Cloquet moves forward with sand-bottom pond planCloquet City Council members agreed Tuesday to dive into restoring the sand-bottom pond at Pinehurst Park.
By: Jana Peterson, Pine Journal
Cloquet City Council members agreed Tuesday to dive into restoring the sand-bottom pond at Pinehurst Park.
"[Let's] move forward as of today," said Cloquet Mayor Bruce Ahlgren during the working session before their council meeting.
Although the Minnesota Department of Health told city administrators months ago they would not approve any swimming facility with sand incorporated into the design, the city has appealed to them and additionally has sought assistance from local legislators.
An amendment to a Senate bill essentially "grandfathering in" repairs to the pond will likely pass, according to Ahlgren, who spoke with Sen.
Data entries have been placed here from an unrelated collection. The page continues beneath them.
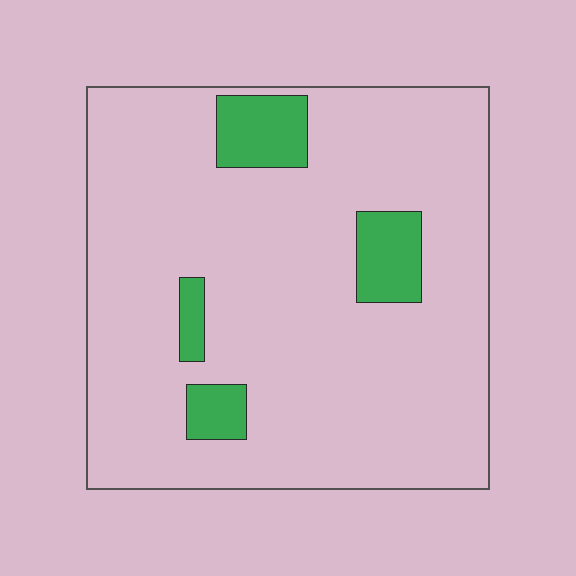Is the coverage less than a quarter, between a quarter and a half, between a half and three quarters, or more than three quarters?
Less than a quarter.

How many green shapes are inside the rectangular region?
4.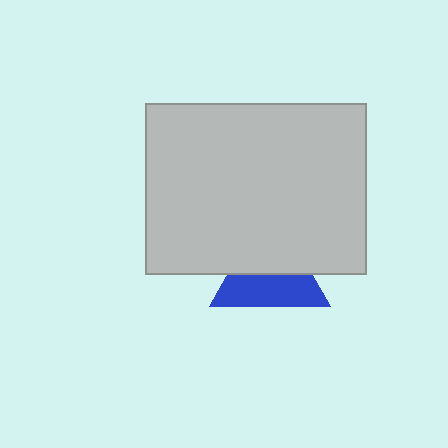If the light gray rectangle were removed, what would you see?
You would see the complete blue triangle.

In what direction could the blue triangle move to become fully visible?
The blue triangle could move down. That would shift it out from behind the light gray rectangle entirely.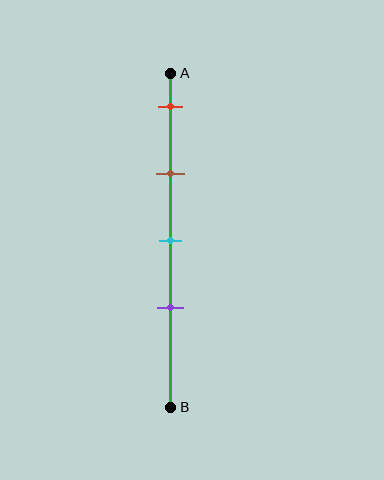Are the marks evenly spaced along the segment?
The marks are evenly spaced relative to one another, but the end sections next to A and B have different lengths, so they do not divide the segment into equal parts.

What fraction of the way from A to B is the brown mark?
The brown mark is approximately 30% (0.3) of the way from A to B.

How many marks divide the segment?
There are 4 marks dividing the segment.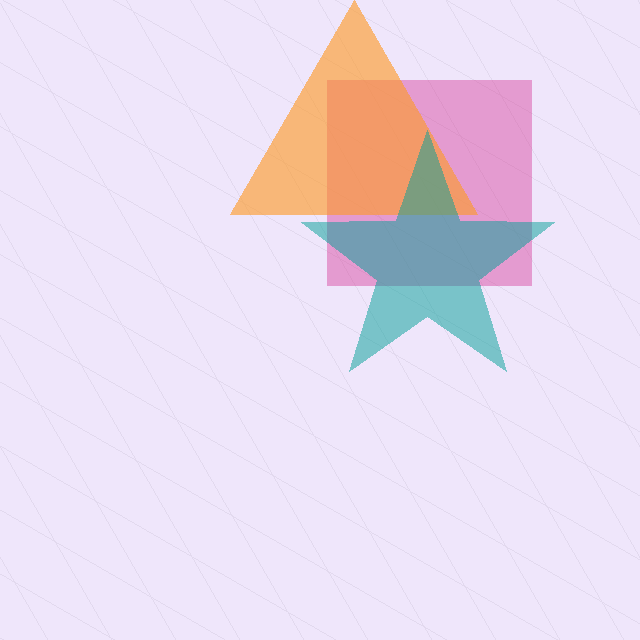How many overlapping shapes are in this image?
There are 3 overlapping shapes in the image.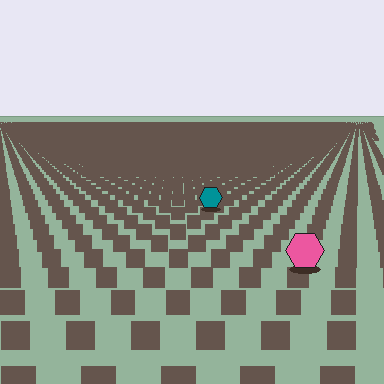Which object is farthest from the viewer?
The teal hexagon is farthest from the viewer. It appears smaller and the ground texture around it is denser.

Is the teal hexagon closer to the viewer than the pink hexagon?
No. The pink hexagon is closer — you can tell from the texture gradient: the ground texture is coarser near it.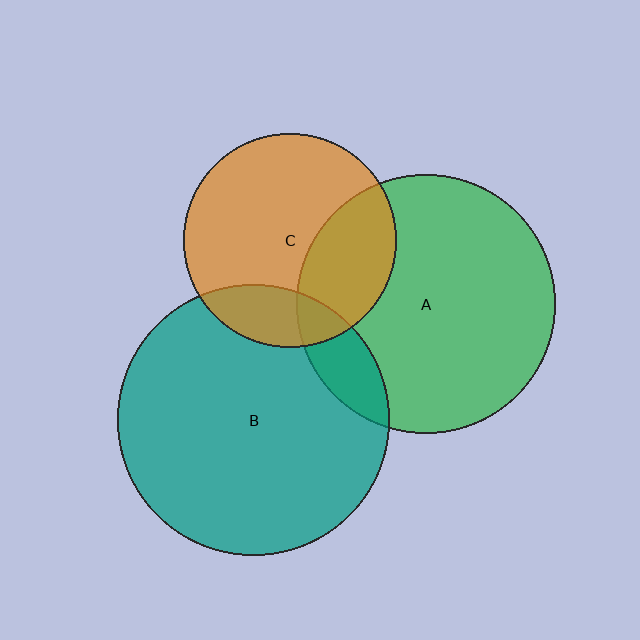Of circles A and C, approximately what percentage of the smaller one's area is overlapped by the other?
Approximately 30%.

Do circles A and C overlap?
Yes.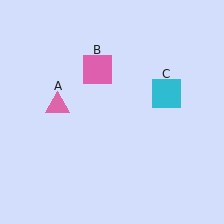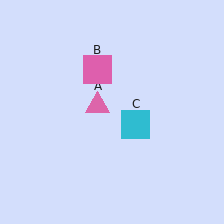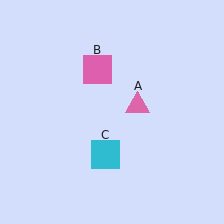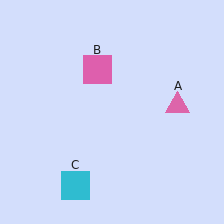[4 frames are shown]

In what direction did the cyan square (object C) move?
The cyan square (object C) moved down and to the left.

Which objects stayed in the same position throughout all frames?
Pink square (object B) remained stationary.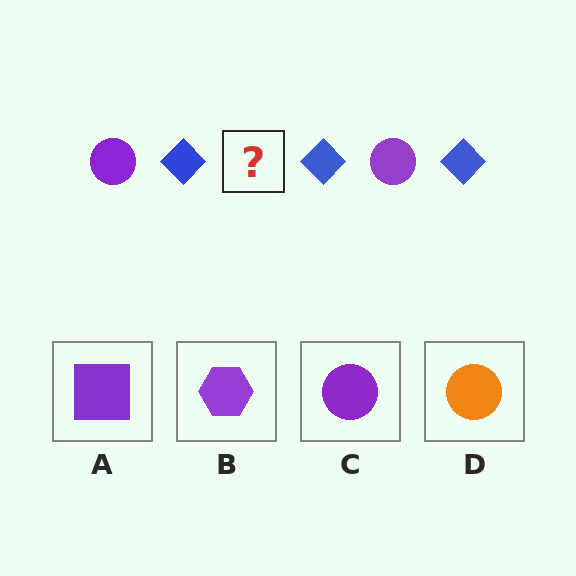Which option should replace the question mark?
Option C.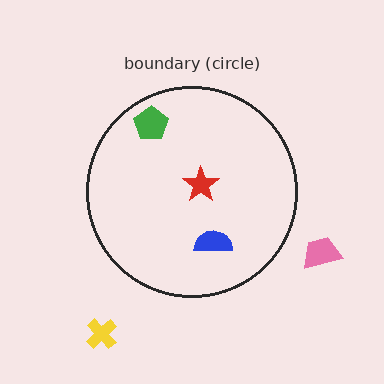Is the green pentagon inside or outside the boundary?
Inside.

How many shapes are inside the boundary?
3 inside, 2 outside.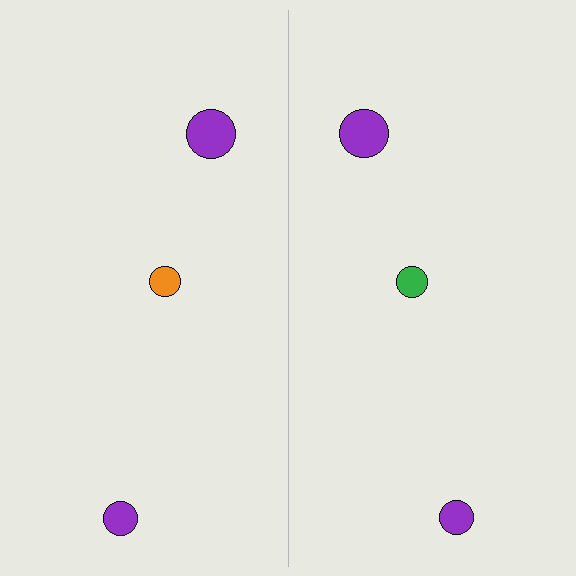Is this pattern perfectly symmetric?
No, the pattern is not perfectly symmetric. The green circle on the right side breaks the symmetry — its mirror counterpart is orange.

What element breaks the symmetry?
The green circle on the right side breaks the symmetry — its mirror counterpart is orange.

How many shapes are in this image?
There are 6 shapes in this image.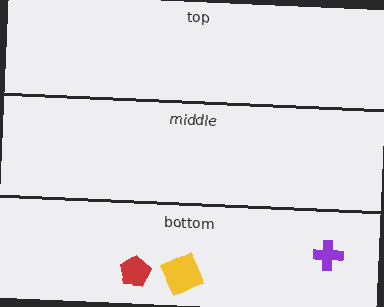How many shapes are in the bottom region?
3.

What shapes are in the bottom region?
The yellow square, the red pentagon, the purple cross.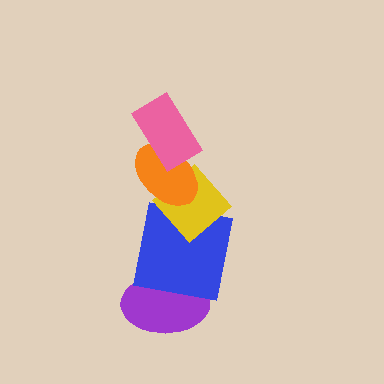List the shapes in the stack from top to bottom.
From top to bottom: the pink rectangle, the orange ellipse, the yellow diamond, the blue square, the purple ellipse.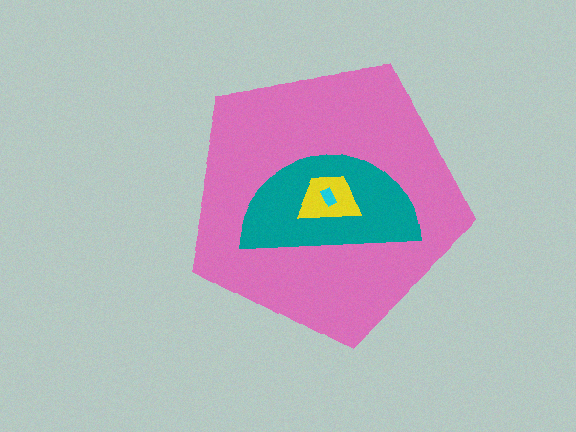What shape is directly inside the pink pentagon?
The teal semicircle.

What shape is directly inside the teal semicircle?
The yellow trapezoid.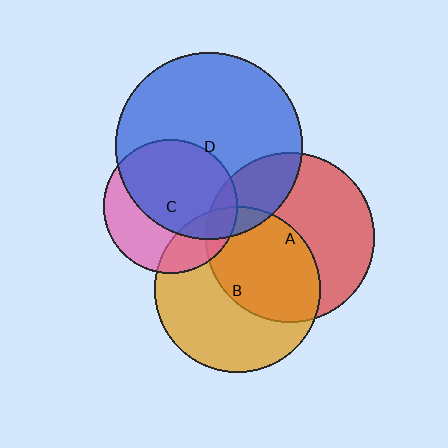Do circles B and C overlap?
Yes.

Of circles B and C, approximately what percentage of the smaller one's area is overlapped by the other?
Approximately 20%.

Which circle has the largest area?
Circle D (blue).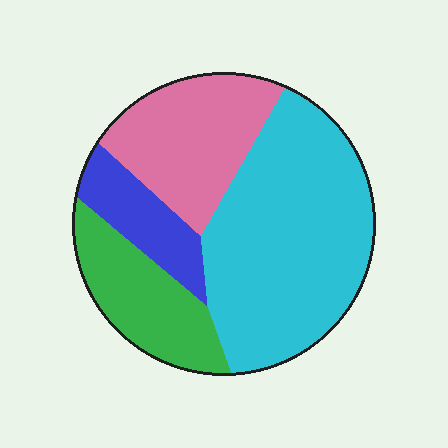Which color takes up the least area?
Blue, at roughly 10%.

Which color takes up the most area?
Cyan, at roughly 45%.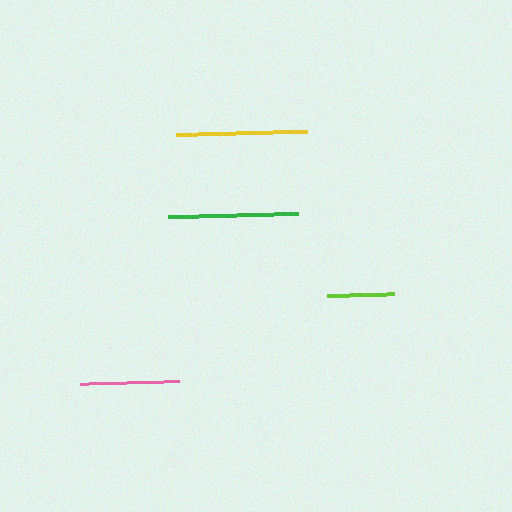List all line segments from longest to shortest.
From longest to shortest: yellow and green (about equal), pink, lime.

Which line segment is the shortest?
The lime line is the shortest at approximately 68 pixels.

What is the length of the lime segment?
The lime segment is approximately 68 pixels long.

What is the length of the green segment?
The green segment is approximately 130 pixels long.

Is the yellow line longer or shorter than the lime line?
The yellow line is longer than the lime line.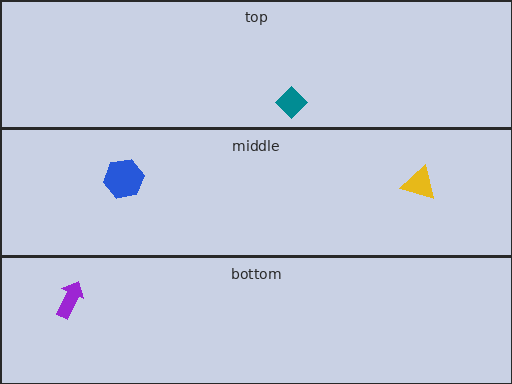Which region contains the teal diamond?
The top region.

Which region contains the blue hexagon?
The middle region.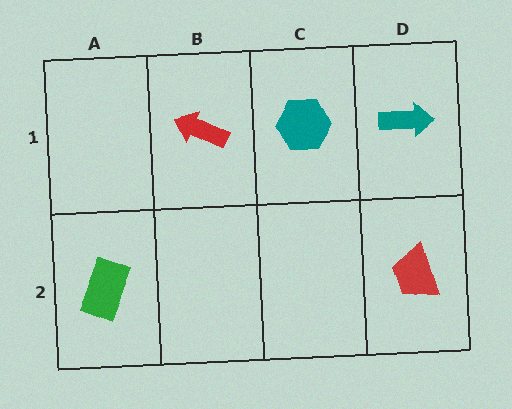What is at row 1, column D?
A teal arrow.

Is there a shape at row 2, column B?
No, that cell is empty.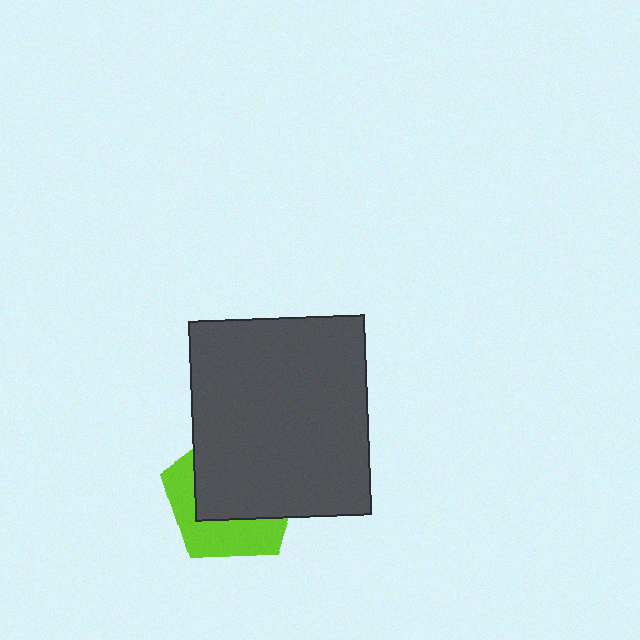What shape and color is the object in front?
The object in front is a dark gray rectangle.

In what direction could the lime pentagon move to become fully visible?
The lime pentagon could move toward the lower-left. That would shift it out from behind the dark gray rectangle entirely.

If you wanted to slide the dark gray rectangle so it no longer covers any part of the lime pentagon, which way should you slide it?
Slide it toward the upper-right — that is the most direct way to separate the two shapes.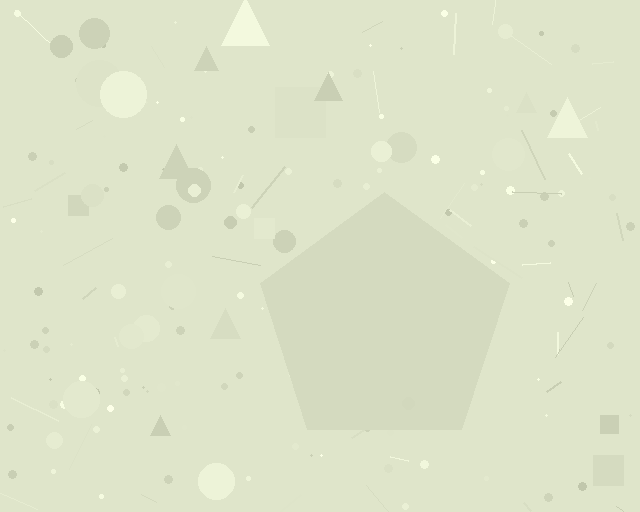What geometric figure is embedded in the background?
A pentagon is embedded in the background.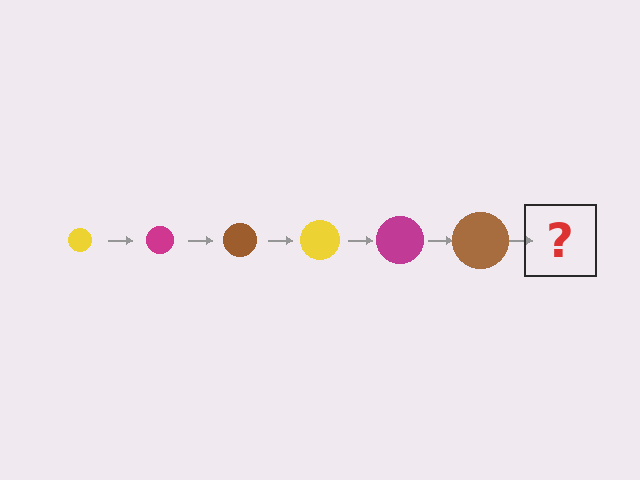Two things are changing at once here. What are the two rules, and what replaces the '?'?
The two rules are that the circle grows larger each step and the color cycles through yellow, magenta, and brown. The '?' should be a yellow circle, larger than the previous one.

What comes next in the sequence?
The next element should be a yellow circle, larger than the previous one.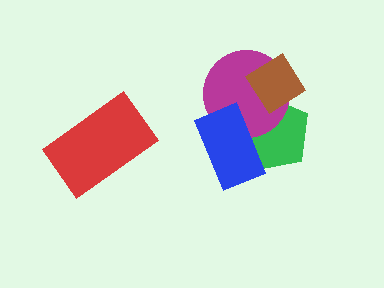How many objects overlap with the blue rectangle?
2 objects overlap with the blue rectangle.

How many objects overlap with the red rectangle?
0 objects overlap with the red rectangle.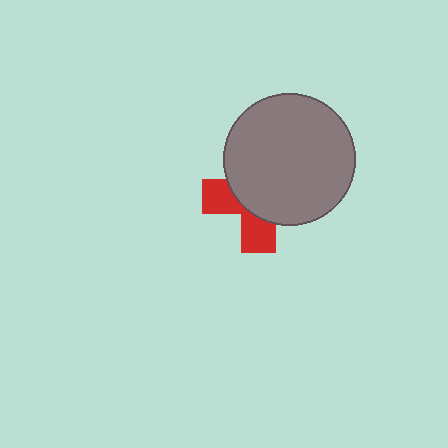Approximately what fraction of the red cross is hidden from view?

Tony Lourey this week.
If that happens, the city will not have to involve the Minnesota Department of Health in its plans to restore the pond, according to Brian Fritsinger, city administrator.
To that end, city councilors asked Fritsinger to begin writing a request for proposal to solicit bids for the work needed to repair and restore the swimming facility, which has been closed since 2005.
Councilors also agreed to form a committee to oversee the process. Tentatively, the group will be comprised of Ahlgren, council members David Bjerkness and Neil Nemmers, two members to be determined from the Cloquet Parks Commission, two members of the Pinehurst neighborhood working group that has championed the pond restoration all along, and a representative of Cloquet Community Education, which oversees swimming facility operations.
In other council matters, Cloquet Police asked and received authorization to participate with the St. Louis County Sheriff's Office to obtain additional software and printers in area squad cars through a federal grant. The new technology will improve efficiency when officers write tickets as it automatically downloads the information into court systems, according to Wade Lamirande, Cloquet Police chief.
The city also received an application from Evergreen Knoll for a permit authorizing an expansion at their assisted-living housing complex. The permit, which was unanimously approved, will allow construction of 26 new cottage-style dwellings and conversion of part of an apartment building for a memory care facility, resulting in a net increase of 12 units.
The city additionally approved motions to schedule public hearings regarding assessments on two sewer and water reconstruction projects. Public hearings regarding the project on 15th Street and the project on Industry Avenue will be held at 7 p.m. on May 6 in the city council chambers.
Councilors also awarded a $121,000 contract to Redstone Construction for the South Oak sewer extension project on Big Lake Road. This bid was the lowest received by the city.